Mme [A] demande au Tribunal de réévaluer la situation de sa fille, de lui octroyer l’AEEH pour le financement des soins, et d’attribuer à [X] dans le cadre du parcours de scolarisation une aide humaine aux élèves en situation de handicap (AESH) ainsi qu’un matériel pédagogique adapté.

Entendue, [X] déclare être en classe de 6ème. Ses difficultés se concentrent sur le français, la grammaire et le vocabulaire. L’écriture est problématique pour elle, elle est très lente et a du mal à former les lettres au point que souvent ses écrits sont incompréhensibles. Elle bénéficie officieusement d’une aide humaine en classe pour les consignes et le passage à l’écrit. Elle ne peut pas utiliser l’ordinateur en classe, le collège refuse.

La [Adresse 15] ([14]) [13], représentée par Mme [U] [E], a repris les termes du mémoire en défense en date du 5 novembre 2024 concluant au rejet du recours.

Mme [E] expose qu’à la date de la demande, [X] était en CM1 ; il y avait des difficultés d’apprentissages mais de bonnes capacités intellectuelles et les aménagements dans le cadre du PAP semblaient suffire. Il n’existait pas de retentissement scolaire pouvant justifier à l’époque l’intervention d’un AESH, et l’utilisation d’un ordinateur personnel pouvait se faire dans le cadre d’un PAP. Une orientation en [20] était envisagée.
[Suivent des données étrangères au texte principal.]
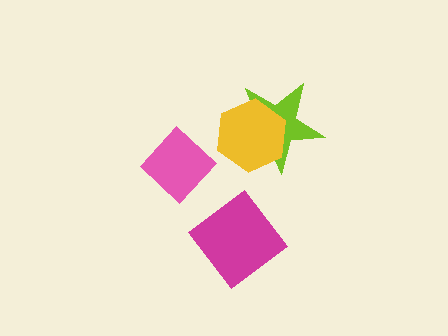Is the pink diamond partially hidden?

Mme [A] a précisé que cette orientation, refusée par [X], n’était plus d’actualité.

***

En cours d'audience, compte tenu des appréciations divergentes des parties et du caractère médical du litige, le tribunal a estimé ne pas avoir, en l’état, les éléments nécessaires pour juger. Il a donc ordonné une consultation, confiée au Docteur [Z] [F], conformément à l’article R.142-16 du Code la Sécurité Sociale, les parties présentes ayant été informées que le médecin consultant développerait son avis avant de recevoir leurs propres observations.

Le Docteur [Z] [F] a réalisé la consultation qui a donné lieu à une restitution orale et l’établissement d’un procès-verbal en date du 12 novembre 2024 dont une copie sera annexée au présent jugement.
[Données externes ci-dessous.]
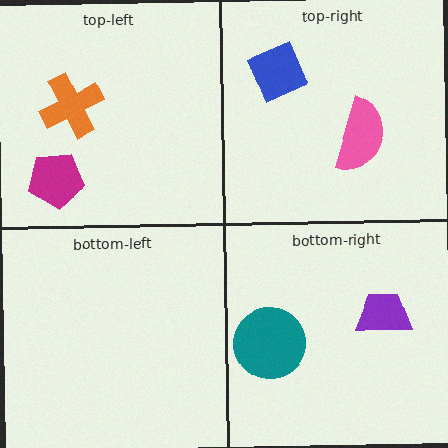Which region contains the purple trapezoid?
The bottom-right region.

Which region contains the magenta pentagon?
The top-left region.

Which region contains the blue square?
The top-right region.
Invitées à formuler leurs observations, ni la requérante ni la représentante de la [Adresse 15] n’ont souhaité s’exprimer.

L’affaire a été mise en délibéré au 10 janvier 2025.
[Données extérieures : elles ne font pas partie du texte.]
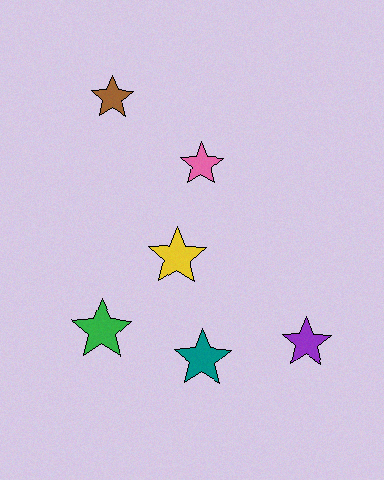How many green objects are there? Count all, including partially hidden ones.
There is 1 green object.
[DÉBATS NON PUBLICS – Motivation de la décision occultée]

PAR CES MOTIFS

Le Tribunal Judiciaire de BORDEAUX, statuant par décision réputée contradictoire, rendue en premier ressort,

VU le procès-verbal de consultation du Docteur [Z] [F] en date du 12 novembre 2024, annexé à la présente décision,

DIT qu’à la date de la demande, le 28 mars 2023, [X] [A] présentait un taux d’incapacité inférieur au taux minimum requis de 50%, n’ouvrant pas droit à l’attribution de l’Allocation d’Éducation de l’Enfant Handicapé,

DIT qu’à cette même date, les difficultés engendrées par l’état de santé de [X] [A] justifiaient un accompagnement par une aide humaine mutualisée aux élèves handicapés, et ce, jusqu’à la fin de la classe de 5ème, soit jusqu’au 31 août 2026,

DIT qu’à cette même date, les difficultés engendrées par l’état de santé de [X] [A] justifiaient l’attribution de matériel pédagogique adapté, et ce, jusqu’à la fin de la classe de 5ème, soit jusqu’au 31 août 2026,

EN CONSÉQUENCE,

FAIT PARTIELLEMENT DROIT au recours de Mme [P] [A] à l’encontre des décisions du 18 mars 2024 sur Recours Administratif Préalable Obligatoire (R.A.P.O.) auprès du Président de la Commission des Droits et de l’Autonomie des Personnes Handicapées de la Gironde contre les décisions de ladite commission en date du 7 décembre 2023,

RAPPELLE que le coût de la présente consultation médicale est à la charge de la [10],

DIT que chacune des parties conserve la charge de ses propres dépens,

ORDONNE l’exécution provisoire du présent jugement.

Ainsi jugé et mis à disposition au greffe du tribunal le 10 janvier 2025 et signé par la Présidente et la Greffière.